Edito - Retailleau à l’assaut du château
- Par Jean-Michel Chevalier --
- le 18 septembre 2026
Après Jean-Luc Mélenchon et Gabriel Attal les semaines précédentes, poursuivons notre tour des têtes de gondole de la prochaine élection présidentielle avec Bruno Retailleau. Le patron des Républicains s’est lancé tôt dans la bataille. Ne craignant pas l’essoufflement, il a même été le premier, sinon à afficher ses ambitions, du moins à annoncer sa candidature. À l’entendre, pour redresser la France de l’ornière dans laquelle le macronisme l’aurait jetée.

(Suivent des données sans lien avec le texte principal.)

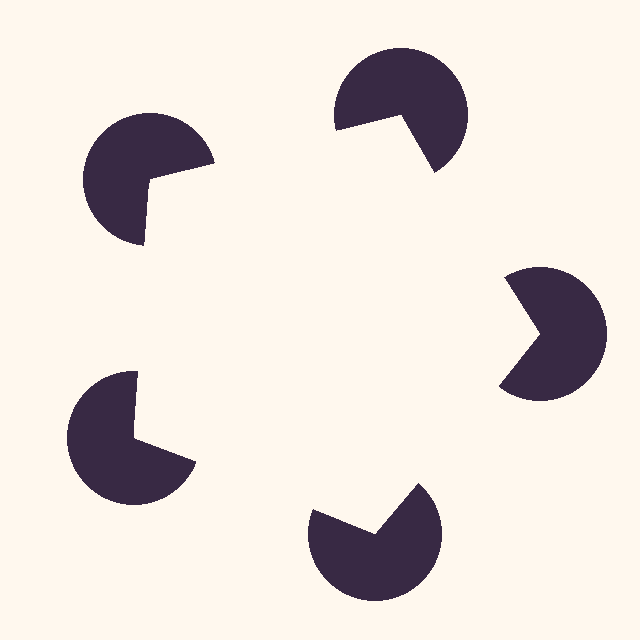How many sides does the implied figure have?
5 sides.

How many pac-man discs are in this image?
There are 5 — one at each vertex of the illusory pentagon.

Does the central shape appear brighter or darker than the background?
It typically appears slightly brighter than the background, even though no actual brightness change is drawn.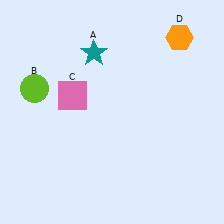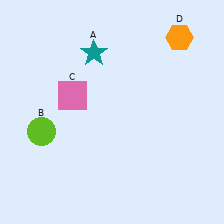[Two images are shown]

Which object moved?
The lime circle (B) moved down.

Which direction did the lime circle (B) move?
The lime circle (B) moved down.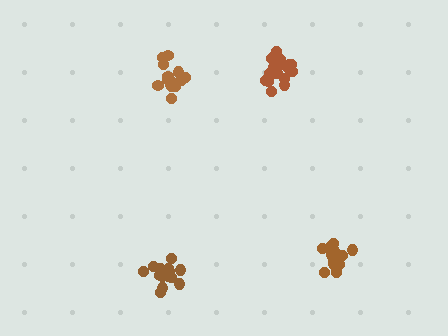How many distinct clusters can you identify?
There are 4 distinct clusters.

Tel Henri IV demandant de se rallier à son panache blanc, il s’est montré fin manœuvrier en réussissant au printemps dernier à se faire désigner candidat de son parti au nez et à la barbe du ‘perfide’ Laurent Wauquiez qui n’en est pas encore revenu de s’être fait terrasser par le Vendéen. Entre les deux, ce n’est pas l’amour fou. Le candidat désigné sait qu’il a tout à craindre de cet allié dont il a renvoyé, au mieux et très hypothétiquement, le destin élyséen à 2032.
Avec Retailleau au ministère de l’Intérieur sous les éphémères gouvernements Barnier, Bayrou puis Lecornu 1, on devait voir ce qu’on allait voir en matière de sécurité, de lutte contre la délinquance, le trafic de drogue, les rodéos urbains, les arracheurs de montres et de colliers. Et surtout avec le raccompagnement systématique des condamnés OQTF dans leurs pays d’origine. Finalement, on n’a pas vu grand-chose. Car celui qui fut aussi le patron des sénateurs LR est resté moins d’un an place Beauvau, pas vraiment le temps d’imposer une méthode ni des résultats concrets dont il pourrait tirer maintenant un profit électoral direct.
Pas de bilan exemplaire à présenter donc.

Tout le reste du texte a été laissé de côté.